Slow Cooker Pork Au Jus

In the early years of my culinary life, I wasn’t really one for slow-cookers, and in the early years of my whole life, the same could be said of pork.  Pork is dry, pork is flavorless, and pork chops are a poor man’s steak.  Right?Wrong!Believe it or not, pork is a unique meat that needs to be treated and cooked very differently than chicken or beef.  And when you get it right, oh how the magic does happen.  Magic like my slow cooker pork au jus.  Here’s what you need. 

Ingredients:
3-4 lb boneless pork shoulder/butt (yes, in the pig world, shoulders and butts are interchangeable)
4 cloves of garlic, crushed
1/2 cup chicken stock
1/4 cup white wine, something dry, and something that tastes good on its own (I used a California Sauvignon Blanc)
2-3 sprigs of fresh thyme
1.5 tbsp. vegetable oil

Spice Rub:
1 tbsp. sweet paprika
1 tbsp.

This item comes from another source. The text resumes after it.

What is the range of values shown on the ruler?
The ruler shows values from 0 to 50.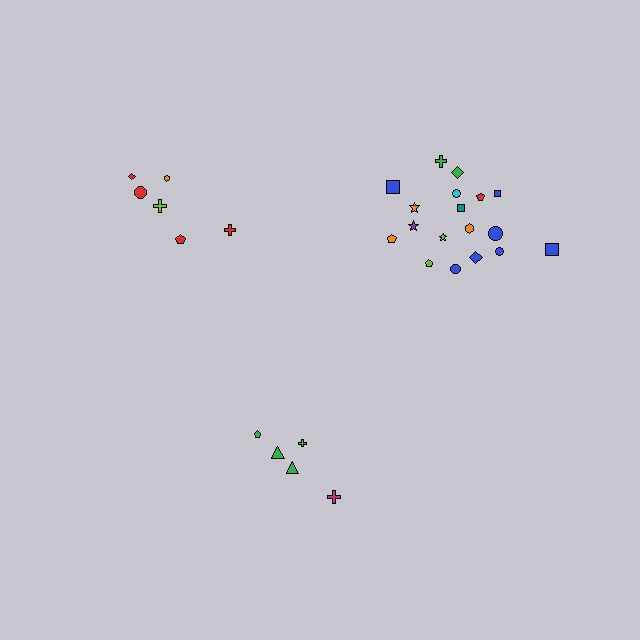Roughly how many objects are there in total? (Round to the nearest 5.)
Roughly 30 objects in total.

Old Bay seasoning
1/2 tbsp. onion powder
1/2 tbsp. garlic powder
1 tbsp. kosher salt
1/2 tbsp. black pepper

I got the idea for this spice rub from a magazine article and I was completely intrigued with the concept of using Old Bay on pork. Who ever heard of such a thing??  And after playing around with ratios, I think I found an amazing rub.  Even better, the ratios stay the same, so if you want to use it to smother, say, a bone-in rib chop, just halve the amounts and go right ahead!

Step 1:
Trim the pork roast of excess fat.  By excess, I mean any fat that exceeds 1/4 inch thickness or is tough/sinewy.  In this application though, fat is GOOD. Fat = flavor, and fat protects the meat during those long hours in the cooker, so don’t go overboard.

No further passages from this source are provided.